The recipe I want to share today is of Serbian origin, and made almost entirely of bell peppers seasoned with paprika (so, peppers) as well as pepper and chili peppers. Get the picture yet? The actual, real thing is called ajvar, made of bell peppers and eggplant that have been roasted and need to be peeled after roasting. For this reason real ajvar is quite expensive and not a lot is made of it - what can be bought is often a cheap knock-off.
Okay, so I make a cheap knock-off too, but it's actually better. Because, while I do not grill the bell peppers like I should, my way actually results in a taste similar to the real thing. I only use peppers, no eggplant, because I don't much like eggplant, but if You want, You can add some. The proportion is 1 part eggplant 2 parts bell peppers.
  • Bell peppers
  • Onion
  • Garlic
  • Hot peppers - chili, jalapeno, what have you. Preferably fresh, but good quality powdered spice will do. The amount depends on how hot you want it.
  • Aromatic herbs: thyme, rosemary, basil, tarragon, summer savory - if you want them. The traditional recipe doesn't call for them much but they will not spoil anything.
  • Vinegar - conversely, the real recipe calls for it, I don't use it. You can either forgo it entirely, substitute lemon juice, or use actual vinegar if you want a more piquant, sour taste. White wine vinegar is the best choice.
  • Olive oil for frying.
Bell peppers frying
It's as simple as these things can be: fry it all on a large pan.
(Note: if you intend to keep this as a preserve, you should start boiling those jars at the same time as you start with the peppers.) 
Still frying. Notice the jars boiling beside.
The two important things here are, first and foremost, to fry the bell peppers until they get brown at least at the edges, thus simulating the traditional grilling/roasting, and to choose what you want to do with onions. As we all know, onions fried till browning have a different taste than onions fried short enough to stay white. The actual ajvar recipe does not call for onions at all, but I add them to make the thing more robust since I'm cheating anyway. I definitely prefer the "glazed" onions in their spicier form, but a lot of Balkan recipes recommend to brown them, so I'll say this is up to You. If You decide to brown the onions, just fry them with the bell peppers, if you don't, add the peppers first and the onions a good deal later. Garlic should also come in later-ish.

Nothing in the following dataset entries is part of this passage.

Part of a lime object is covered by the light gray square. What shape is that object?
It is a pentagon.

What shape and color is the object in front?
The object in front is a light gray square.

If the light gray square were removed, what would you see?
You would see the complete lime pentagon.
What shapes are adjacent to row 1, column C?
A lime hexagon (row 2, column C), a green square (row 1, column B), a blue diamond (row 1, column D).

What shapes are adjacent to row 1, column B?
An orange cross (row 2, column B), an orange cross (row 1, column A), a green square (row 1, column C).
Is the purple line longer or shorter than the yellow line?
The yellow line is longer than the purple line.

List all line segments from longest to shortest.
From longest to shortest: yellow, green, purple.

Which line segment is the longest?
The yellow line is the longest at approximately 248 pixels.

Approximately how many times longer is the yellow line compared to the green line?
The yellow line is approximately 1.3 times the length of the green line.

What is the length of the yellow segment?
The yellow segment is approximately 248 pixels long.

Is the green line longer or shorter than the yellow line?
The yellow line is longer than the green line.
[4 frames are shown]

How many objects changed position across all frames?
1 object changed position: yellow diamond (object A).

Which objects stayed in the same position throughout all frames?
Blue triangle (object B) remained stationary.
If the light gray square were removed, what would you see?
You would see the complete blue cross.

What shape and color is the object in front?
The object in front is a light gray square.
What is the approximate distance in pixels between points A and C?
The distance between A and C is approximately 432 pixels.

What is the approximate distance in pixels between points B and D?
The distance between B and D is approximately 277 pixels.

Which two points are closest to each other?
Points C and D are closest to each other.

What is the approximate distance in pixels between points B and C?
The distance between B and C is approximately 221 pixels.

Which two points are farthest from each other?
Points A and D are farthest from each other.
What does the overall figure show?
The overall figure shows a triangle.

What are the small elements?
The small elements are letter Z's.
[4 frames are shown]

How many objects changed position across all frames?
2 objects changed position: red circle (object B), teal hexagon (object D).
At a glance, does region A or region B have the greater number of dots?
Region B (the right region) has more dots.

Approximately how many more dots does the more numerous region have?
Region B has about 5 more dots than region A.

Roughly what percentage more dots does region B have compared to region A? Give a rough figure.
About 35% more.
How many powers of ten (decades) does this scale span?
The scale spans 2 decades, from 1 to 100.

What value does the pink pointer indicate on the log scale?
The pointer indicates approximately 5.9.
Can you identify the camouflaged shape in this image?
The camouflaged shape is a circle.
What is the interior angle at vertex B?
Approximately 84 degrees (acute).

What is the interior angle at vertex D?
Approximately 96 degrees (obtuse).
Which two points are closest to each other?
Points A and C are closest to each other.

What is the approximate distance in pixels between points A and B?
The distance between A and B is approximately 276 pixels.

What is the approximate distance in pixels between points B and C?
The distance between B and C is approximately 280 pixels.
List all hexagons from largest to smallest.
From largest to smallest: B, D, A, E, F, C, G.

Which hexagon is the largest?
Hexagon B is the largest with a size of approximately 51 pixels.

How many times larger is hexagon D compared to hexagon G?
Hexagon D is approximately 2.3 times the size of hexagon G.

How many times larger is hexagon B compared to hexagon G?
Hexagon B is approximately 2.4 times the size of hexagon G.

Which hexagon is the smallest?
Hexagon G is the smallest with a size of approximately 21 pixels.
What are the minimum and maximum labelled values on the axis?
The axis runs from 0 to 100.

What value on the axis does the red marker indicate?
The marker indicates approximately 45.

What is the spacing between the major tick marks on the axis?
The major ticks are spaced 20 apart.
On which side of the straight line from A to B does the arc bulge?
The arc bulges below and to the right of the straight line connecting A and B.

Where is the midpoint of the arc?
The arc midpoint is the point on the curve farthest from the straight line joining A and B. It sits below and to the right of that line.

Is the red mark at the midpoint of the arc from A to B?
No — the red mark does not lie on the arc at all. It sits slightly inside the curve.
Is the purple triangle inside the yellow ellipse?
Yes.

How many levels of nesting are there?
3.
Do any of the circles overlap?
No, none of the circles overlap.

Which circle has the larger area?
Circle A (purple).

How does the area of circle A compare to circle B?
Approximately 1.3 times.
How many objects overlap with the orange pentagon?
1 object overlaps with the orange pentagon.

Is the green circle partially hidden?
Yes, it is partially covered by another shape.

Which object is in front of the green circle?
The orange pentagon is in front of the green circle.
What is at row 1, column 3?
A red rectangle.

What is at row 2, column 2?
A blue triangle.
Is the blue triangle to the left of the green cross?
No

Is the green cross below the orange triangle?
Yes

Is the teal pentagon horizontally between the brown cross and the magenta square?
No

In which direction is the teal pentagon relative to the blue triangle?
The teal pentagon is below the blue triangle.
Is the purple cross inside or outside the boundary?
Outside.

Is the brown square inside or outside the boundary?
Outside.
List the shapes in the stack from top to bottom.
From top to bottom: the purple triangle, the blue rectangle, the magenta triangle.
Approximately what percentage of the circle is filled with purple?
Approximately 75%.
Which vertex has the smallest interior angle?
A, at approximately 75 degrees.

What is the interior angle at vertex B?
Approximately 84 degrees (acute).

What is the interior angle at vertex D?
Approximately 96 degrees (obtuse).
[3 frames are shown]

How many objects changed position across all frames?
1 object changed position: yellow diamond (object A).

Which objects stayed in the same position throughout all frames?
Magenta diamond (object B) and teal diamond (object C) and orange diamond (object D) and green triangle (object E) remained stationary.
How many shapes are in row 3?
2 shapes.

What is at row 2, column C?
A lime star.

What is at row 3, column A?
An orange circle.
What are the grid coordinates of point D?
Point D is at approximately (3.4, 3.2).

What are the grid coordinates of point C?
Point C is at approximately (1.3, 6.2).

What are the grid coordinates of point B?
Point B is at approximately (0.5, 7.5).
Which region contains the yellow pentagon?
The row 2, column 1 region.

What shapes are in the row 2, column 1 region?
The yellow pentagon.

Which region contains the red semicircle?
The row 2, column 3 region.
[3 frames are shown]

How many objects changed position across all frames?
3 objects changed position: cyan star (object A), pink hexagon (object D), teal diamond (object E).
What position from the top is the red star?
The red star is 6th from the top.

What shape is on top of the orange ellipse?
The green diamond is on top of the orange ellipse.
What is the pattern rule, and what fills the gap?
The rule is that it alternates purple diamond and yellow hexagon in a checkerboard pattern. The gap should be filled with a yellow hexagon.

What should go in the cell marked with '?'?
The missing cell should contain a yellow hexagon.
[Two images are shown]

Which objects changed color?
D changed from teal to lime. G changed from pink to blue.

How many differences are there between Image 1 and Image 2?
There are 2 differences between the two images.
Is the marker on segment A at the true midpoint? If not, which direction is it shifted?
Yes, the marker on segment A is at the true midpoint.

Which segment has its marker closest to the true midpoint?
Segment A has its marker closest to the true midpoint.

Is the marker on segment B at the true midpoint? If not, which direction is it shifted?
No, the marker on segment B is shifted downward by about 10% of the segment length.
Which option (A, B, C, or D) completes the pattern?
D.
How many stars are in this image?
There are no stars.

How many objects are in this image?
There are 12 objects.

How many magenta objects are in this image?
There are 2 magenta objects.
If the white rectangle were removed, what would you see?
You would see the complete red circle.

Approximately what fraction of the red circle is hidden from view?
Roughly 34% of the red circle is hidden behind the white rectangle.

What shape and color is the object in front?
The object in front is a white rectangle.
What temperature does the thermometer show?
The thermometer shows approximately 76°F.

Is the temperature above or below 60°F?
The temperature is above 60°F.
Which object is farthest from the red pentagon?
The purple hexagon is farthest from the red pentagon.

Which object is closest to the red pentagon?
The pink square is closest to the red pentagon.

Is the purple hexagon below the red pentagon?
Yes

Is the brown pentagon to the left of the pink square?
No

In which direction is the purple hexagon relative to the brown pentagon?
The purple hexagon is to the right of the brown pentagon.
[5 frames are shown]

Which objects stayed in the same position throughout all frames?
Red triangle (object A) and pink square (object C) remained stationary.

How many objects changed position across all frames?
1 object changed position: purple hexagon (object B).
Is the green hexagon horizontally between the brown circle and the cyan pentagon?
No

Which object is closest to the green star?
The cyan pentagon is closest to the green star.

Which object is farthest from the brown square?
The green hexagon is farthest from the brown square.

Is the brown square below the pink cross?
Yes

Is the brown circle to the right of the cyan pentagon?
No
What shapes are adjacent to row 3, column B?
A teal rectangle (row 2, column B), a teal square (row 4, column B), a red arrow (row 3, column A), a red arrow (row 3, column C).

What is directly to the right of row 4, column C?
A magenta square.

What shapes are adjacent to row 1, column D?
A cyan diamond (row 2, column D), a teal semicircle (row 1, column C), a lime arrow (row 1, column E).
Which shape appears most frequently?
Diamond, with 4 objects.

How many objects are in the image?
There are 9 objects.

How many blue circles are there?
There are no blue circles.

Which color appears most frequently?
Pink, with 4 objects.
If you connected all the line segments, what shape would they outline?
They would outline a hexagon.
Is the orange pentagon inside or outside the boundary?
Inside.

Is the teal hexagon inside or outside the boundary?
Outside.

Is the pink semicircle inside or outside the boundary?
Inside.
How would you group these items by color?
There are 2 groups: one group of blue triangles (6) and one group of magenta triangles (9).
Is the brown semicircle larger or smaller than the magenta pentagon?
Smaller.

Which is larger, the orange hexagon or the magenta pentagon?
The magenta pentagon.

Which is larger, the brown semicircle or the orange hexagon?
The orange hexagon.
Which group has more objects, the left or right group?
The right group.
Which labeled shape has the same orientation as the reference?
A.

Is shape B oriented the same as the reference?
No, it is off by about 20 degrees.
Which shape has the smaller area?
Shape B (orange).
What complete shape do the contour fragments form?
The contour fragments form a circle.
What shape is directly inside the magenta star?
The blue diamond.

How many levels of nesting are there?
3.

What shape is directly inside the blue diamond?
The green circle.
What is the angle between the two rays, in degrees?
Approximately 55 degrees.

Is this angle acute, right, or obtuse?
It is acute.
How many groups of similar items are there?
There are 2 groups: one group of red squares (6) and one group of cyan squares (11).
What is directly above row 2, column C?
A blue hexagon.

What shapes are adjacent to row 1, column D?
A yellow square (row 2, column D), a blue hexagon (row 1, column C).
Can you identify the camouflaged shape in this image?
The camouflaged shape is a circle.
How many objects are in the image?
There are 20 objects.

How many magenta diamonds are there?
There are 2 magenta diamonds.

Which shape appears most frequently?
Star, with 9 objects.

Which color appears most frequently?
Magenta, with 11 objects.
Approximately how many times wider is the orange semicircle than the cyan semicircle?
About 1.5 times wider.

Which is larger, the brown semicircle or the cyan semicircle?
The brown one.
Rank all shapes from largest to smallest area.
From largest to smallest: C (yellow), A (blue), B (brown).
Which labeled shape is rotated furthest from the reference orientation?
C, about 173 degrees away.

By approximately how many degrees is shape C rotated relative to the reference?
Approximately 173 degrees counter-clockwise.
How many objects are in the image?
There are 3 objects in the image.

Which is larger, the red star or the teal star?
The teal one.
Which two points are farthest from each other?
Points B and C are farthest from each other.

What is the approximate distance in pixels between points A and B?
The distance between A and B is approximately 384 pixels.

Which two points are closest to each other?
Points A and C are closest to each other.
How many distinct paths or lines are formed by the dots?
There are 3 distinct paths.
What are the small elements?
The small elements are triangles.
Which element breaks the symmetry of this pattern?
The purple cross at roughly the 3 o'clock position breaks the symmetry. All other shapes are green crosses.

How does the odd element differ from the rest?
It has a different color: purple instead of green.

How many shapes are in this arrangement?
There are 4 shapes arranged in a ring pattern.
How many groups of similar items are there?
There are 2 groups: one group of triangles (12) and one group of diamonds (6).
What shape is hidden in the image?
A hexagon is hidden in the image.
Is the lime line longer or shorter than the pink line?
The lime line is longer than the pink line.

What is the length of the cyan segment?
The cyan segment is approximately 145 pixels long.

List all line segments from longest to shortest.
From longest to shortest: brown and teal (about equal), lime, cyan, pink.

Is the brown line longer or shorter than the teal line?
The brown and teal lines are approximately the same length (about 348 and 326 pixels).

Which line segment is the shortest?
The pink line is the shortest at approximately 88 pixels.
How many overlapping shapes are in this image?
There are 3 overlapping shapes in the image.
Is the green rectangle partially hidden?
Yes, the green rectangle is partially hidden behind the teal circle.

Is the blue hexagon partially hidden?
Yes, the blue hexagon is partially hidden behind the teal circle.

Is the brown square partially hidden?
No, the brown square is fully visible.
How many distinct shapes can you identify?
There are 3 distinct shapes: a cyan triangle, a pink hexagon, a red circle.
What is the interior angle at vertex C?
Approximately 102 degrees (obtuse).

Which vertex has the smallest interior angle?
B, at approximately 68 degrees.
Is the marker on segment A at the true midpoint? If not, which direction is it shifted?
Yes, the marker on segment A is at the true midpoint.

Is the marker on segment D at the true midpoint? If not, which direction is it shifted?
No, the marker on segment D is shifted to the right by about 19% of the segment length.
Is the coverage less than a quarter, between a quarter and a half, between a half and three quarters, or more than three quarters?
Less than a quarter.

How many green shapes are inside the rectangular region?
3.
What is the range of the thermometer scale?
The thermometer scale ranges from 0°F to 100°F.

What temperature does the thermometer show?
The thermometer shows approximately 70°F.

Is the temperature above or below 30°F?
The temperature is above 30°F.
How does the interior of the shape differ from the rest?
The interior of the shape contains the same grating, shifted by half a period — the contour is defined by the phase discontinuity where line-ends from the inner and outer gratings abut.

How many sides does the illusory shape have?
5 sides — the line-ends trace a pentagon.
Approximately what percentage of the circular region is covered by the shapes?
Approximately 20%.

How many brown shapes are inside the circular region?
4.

When you've browned the peppers enough, and the smell is driving you crazy, shift the whole thing into the tall receptacle, add some water - just enough to let the blender work - and blend it thoroughly. Put it back in the frying pan and cook until you lose the surplus water. If you want to add vinegar, this is the right time. Remember to stir, as the now-puree can easily burn.
Having reached the desired thickness, take the jars out of their pot, put the paste into the hot jars and screw the boiled lids on. Congratulations! You now have a few jars of Absolutely Not Ajvar, great thing to put it on sandwiches, to accompany roasted meat, or anything else you want.
The two flat jars at the front absolutely do not have ajvar (made of green bell peppers) in them.